(1.) His is plaintiff's appeal by special leave. He sued the original respondent Vidya Wanti for. possession of the suit properties on the basis of his title to the same The Trial court dismissed the suit and the first Appellate court affirmed the decision of the Trial court. His appeal to the High court was summarily dismissed.
(2.) The facts of the case in brief are : The two brothers by name Amin chand and Lakhmi Ghand owned considerable agricultural and non-agricultural properties. Their agricultural property was situate in Shahpur District which is now a part of Pakistan. Two brothers appear to have partitioned their non-agricultural properties some time in 1944. Thereafter Lakhmi chand died leaving behind him, the appellant his son by his pre-deceased wife, his second wife Subhrai Bai and his daughter by the second wife Vidya wanti. Thereafter there was a regular partition between Amin Chand, the appellant and Subhrai Bai under a registered document, dated 3/09/1945. As per that document one portion of the agricultural property was allotted to Amin Chand, another to the appellant and the 3rd to Subhrai bai. That document provided that Subhrai Bai "will be entitled only to the user of this land. She will have on right to alienate it in any manner. She will have only life interest in it". At about the time of entering into the deed Amin Ghand was heavily indebted. To discharge his debts the appellant paid a sum of Rs. 66,000. 00. Consequently Amin Chand was allotted 90 Kanals, the appellant 671 Kanals and Subhrai Bai 358 Kanals of land. On the creation of Pakistan in the year 1947, the entire family shifted to India leaving behind their agricultural property in Pakistan. In this country they were separately allotted agricultural lands in lieu of the lands left by them in Pakistan. Subhrai Bai bequeathed the property gotby her under the deed of 3/09/1945 to her daughter Vidya Wanti as per her Will of 18/06/1957. Sometime thereafter she died and the properties in' question were mutuated in the name of Vidya Wanti on 19/12/1958. At this stage it may be noted that the Hindu Succession Act (Act XXX of 1956) came into force on 17/06/1956. The suit from which this appeal has arisen was instituted on 5/03/1959.

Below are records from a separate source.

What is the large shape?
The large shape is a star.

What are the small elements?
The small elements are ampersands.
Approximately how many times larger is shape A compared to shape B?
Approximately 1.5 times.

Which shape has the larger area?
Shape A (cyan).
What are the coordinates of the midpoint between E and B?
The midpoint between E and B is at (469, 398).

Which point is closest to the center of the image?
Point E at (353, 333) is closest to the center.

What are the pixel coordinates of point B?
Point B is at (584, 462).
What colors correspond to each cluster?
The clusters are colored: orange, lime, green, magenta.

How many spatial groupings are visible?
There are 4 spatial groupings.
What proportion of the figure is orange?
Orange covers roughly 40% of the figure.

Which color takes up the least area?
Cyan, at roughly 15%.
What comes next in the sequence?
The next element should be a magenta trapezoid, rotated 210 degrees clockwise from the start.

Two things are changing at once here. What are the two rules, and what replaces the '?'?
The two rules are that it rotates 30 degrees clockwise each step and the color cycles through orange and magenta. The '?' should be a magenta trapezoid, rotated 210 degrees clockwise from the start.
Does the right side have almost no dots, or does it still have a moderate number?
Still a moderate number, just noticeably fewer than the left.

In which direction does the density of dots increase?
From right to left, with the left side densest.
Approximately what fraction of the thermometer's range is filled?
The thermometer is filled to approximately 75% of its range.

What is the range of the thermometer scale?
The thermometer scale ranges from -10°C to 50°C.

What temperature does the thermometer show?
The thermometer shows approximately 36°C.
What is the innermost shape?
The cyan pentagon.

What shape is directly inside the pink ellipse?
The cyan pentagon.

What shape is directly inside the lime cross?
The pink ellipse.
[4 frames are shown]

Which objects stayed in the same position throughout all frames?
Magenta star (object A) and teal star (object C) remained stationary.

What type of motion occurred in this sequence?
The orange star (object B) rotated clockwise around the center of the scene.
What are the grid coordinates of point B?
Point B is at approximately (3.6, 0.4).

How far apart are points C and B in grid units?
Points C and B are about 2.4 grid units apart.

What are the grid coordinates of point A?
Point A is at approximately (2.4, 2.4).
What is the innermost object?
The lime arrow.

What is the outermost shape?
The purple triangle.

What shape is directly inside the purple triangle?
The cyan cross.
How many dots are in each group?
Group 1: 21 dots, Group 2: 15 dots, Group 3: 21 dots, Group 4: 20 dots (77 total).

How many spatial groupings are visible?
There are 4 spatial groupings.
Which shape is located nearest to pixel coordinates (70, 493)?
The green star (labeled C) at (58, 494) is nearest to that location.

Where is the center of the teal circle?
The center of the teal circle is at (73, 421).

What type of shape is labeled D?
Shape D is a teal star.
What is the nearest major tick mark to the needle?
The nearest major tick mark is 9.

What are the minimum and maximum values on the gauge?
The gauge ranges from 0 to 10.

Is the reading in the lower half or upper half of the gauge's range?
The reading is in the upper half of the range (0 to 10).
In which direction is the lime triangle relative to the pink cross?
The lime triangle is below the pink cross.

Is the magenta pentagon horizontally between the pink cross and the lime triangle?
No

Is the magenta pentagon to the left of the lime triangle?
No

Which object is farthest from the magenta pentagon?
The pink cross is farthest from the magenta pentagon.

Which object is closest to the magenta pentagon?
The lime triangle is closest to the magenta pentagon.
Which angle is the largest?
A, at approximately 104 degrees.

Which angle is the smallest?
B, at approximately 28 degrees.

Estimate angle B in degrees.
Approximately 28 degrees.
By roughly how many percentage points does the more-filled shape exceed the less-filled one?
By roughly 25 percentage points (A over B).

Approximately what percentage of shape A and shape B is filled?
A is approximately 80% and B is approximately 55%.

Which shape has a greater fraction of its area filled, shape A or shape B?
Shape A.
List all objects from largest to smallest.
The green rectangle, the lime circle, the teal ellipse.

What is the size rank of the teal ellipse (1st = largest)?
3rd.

(3.) The only contention advanced in this appeal is that when the parties were residing in Pakistan they were governed by the customary Hindu Law under which Subhrai Bai had no right to any portion of the agricultural properties which was the subject-matter of the partition under the deed, dated 3/09/1945. She obtained a right to the suit properties only under that deed and therefore it must be held that she got that property subject to the conditions prescribed in that deed. Hence it was urged that the present case falls within Ss. (2) of the Hindu Succession Act and consequently she had no right to bequeath the suit properties to her daughter.